MOUNTAIN VIEW COUNTY – An air quality monitoring organization has given the all-clear after recently wrapping up a program in the Eagle Hill and Eagle Valley areas of Mountain View County.
Parkland Airshed Management Zone (PAMZ) completed an air monitoring project in the area that was funded by a creative sentencing order from the Alberta Court of Justice following an Environmental Protection and Enhancement Act infraction.
Whitecap Resources Inc. had previously been charged by the regulator in the summer of 2023 over an incident in June 2021 at one of the company’s gas wells near Didsbury that had malfunctioned and caused the release of deadly hydrogen sulphide.

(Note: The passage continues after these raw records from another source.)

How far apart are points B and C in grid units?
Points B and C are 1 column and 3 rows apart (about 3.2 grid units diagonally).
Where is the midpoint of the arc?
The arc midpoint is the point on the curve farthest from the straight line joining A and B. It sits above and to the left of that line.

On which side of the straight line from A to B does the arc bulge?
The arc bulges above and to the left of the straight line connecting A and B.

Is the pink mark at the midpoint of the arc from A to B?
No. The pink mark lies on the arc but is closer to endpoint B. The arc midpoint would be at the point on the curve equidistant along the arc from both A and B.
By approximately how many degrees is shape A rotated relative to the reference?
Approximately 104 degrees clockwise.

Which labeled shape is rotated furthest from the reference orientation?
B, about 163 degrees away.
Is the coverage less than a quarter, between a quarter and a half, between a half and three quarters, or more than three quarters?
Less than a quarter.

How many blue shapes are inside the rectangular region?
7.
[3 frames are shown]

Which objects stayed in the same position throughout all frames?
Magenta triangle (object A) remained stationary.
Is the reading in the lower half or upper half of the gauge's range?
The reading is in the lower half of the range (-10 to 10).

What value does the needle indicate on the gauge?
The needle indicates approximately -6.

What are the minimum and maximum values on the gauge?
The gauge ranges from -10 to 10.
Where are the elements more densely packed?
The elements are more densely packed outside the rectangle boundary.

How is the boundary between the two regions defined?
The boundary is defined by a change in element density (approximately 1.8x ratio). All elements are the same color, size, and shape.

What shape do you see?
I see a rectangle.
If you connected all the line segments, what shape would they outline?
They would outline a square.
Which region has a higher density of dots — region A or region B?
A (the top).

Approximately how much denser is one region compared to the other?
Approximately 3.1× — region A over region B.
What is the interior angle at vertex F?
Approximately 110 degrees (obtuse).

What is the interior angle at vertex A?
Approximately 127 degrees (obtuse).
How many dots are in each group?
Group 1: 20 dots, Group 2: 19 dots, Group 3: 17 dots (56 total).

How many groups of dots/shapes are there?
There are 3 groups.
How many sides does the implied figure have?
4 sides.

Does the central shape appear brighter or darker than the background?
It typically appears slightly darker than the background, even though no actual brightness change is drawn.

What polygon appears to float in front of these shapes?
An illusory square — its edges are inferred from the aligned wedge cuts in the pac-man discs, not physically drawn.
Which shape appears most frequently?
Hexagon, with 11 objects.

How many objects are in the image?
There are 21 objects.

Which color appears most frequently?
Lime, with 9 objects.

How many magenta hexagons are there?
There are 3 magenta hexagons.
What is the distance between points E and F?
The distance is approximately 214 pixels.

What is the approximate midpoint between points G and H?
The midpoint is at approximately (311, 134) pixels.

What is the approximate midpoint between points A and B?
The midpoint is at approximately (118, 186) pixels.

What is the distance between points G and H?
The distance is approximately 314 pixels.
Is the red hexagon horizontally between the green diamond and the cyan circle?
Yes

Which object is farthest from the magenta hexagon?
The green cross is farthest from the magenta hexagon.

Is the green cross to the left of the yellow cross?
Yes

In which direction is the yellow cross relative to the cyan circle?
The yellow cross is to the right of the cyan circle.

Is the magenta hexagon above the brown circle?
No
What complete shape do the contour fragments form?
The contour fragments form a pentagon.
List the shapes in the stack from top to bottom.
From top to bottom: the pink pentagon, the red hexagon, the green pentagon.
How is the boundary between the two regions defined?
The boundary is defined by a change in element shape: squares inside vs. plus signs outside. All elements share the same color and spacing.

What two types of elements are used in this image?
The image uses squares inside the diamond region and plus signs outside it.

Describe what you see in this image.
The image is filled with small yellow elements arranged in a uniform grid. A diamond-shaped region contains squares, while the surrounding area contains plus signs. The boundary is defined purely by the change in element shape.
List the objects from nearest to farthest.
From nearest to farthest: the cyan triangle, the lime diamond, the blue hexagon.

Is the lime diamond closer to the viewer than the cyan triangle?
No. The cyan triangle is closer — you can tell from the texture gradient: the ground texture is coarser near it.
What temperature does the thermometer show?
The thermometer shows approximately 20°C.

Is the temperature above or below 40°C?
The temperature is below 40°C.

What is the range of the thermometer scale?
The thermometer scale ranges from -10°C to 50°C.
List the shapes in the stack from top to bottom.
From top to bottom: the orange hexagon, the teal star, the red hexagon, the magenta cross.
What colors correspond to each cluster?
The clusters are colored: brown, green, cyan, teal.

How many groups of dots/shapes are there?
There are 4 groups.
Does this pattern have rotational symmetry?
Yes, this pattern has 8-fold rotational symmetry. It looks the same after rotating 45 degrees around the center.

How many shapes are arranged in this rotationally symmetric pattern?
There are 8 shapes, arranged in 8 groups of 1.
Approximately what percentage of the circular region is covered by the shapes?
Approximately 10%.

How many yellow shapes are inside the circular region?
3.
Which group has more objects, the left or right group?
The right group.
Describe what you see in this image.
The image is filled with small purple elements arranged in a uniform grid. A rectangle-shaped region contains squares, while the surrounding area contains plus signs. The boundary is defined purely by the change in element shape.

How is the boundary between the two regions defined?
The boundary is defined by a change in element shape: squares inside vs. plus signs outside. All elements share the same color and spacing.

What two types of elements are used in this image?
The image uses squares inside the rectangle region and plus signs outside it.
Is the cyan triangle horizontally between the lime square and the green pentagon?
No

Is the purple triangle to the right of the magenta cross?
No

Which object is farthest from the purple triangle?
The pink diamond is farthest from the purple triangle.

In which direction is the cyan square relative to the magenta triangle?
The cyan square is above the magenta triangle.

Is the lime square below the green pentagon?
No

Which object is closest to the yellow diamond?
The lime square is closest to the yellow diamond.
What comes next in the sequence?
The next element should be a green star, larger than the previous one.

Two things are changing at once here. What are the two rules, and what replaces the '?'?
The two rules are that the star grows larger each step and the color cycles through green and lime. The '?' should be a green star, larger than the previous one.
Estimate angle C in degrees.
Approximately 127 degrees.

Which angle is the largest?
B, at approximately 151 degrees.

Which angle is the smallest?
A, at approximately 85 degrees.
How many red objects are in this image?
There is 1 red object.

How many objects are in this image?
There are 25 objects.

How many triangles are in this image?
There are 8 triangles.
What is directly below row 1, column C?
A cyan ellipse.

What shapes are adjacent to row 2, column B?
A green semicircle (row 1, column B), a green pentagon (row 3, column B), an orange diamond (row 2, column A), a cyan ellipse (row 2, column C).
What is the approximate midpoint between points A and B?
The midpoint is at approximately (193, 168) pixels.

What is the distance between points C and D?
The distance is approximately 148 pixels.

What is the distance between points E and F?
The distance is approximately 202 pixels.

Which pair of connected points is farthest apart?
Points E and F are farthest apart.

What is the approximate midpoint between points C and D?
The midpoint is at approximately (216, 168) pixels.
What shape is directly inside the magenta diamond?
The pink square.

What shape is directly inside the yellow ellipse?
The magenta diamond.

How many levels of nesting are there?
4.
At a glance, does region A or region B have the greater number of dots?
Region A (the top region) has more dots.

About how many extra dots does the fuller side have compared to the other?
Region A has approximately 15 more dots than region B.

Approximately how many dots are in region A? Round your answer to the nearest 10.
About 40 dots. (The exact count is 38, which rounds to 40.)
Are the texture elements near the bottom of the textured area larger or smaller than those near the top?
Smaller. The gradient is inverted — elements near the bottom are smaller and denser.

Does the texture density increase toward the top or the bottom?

Despite the release of anywhere from 649 to 1,418 cubic metres of the highly hazardous gas, there “were no injuries, property damage, or permanent environmental harm reported," according to a previously-released statement of facts.
The company was ultimately ordered to pay an $80,000 penalty, of which $78,000 was allocated towards a creative sentencing projects while the remaining $2,000 went to the Alberta Court of Justice as a fine.
PAMZ was subsequently awarded the contract following a request for proposal published by the AER at the court’s direction.
The organization had submitted a winning bid to the regulator to employ its Dr. Martha Kostuch portable air quality monitoring station to either address a specific air quality issue identified in the Mountain View County region or collect data to enhance the organization’s knowledge base on the air quality in the area.
The project was championed by Mountain View County and PAMZ conducted an open house in Olds during the summer of 2024 to consult the public and solicit input on where the monitoring should occur.
A mobile monitoring station was later deployed from October 2024 to April 2025, during which no exceedances of Alberta Ambient Air Quality Objectives were recorded, reads a press release issued by PAMZ on July 10.
“This means essentially there were no air quality issues identified during that timeframe,” stated Kevin Warren, PAMZ executive director.
“The levels of monitored pollutants were similar to those measured at our Caroline Monitoring Site during the same period and consistent with the historical levels we’ve observed at other rural locations through our Ambient Air Monitoring Program.”
Warren also noted that air quality in both Eagle Valley and Eagle Hill was classified as very good.
“We observed extremely low ambient levels of sulphur gases, and the Air Quality Health Index (AQHI) registered a Low Health Risk 99.5 per cent of the time,” he added.
The monitoring results will be shared with residents at a future presentation for the Eagle Valley and Eagle Hill communities.
Parkland Airshed Management Zone is a multi-stakeholder non-profit organization consisting of industry, government, environmental organizations and the public that was formed in 1997 to monitor and manage air quality within the Parkland Region.
The area it encompasses includes communities within the central Alberta region, running from Three Hills in the east to the B.C. border in the west and from just north of Crossfield in the south to just north of Ponoka in the north.